知識や認識について、事実、仮説、推理、事実相互の関連、可能な事態の想像、媒概念などについて言い及んでいる。「真の学問は、まさに記号である観念で満足してはならず、個々の真相のうちに捉え返さねばならない」とか「書物というのは信じるためにではなく、検討されるべき対象として、つねに書かれるのだ」とか「迷宮の謎を解くときには、その中にいるよりも外に出たほうがよい」とかウイリアムはその時々に語る。作者の記号論学者としての顔が現れてくる。

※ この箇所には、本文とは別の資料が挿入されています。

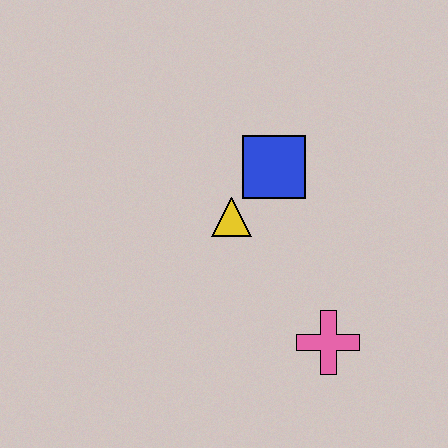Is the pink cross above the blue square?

また、ウイリアムは第1日で「この世界に何らかの秩序があることに心の慰めを感じたいと願っている」と語るが、事件の終局に至る第7日では、「本来ならばこの宇宙に秩序など存在しないと思いしるべきだった」という無神論的な感慨に至ってしまう。このような、作品のいたるところに飾られた博識な知識や深い思想を楽しめるか否かに、この小説の成否の一端がかかっていると言ってもよい。
007のショーン・コネリー主演の映画は、ミステリとしてみた時に、小説よりおもしろかった。小説にあった過剰な観念の遊びを省略して、物語にスリルとサスペンスを生かしたからである。また、物語の舞台となる中世の修道院をスペクタクルに見せるのに成功したからである。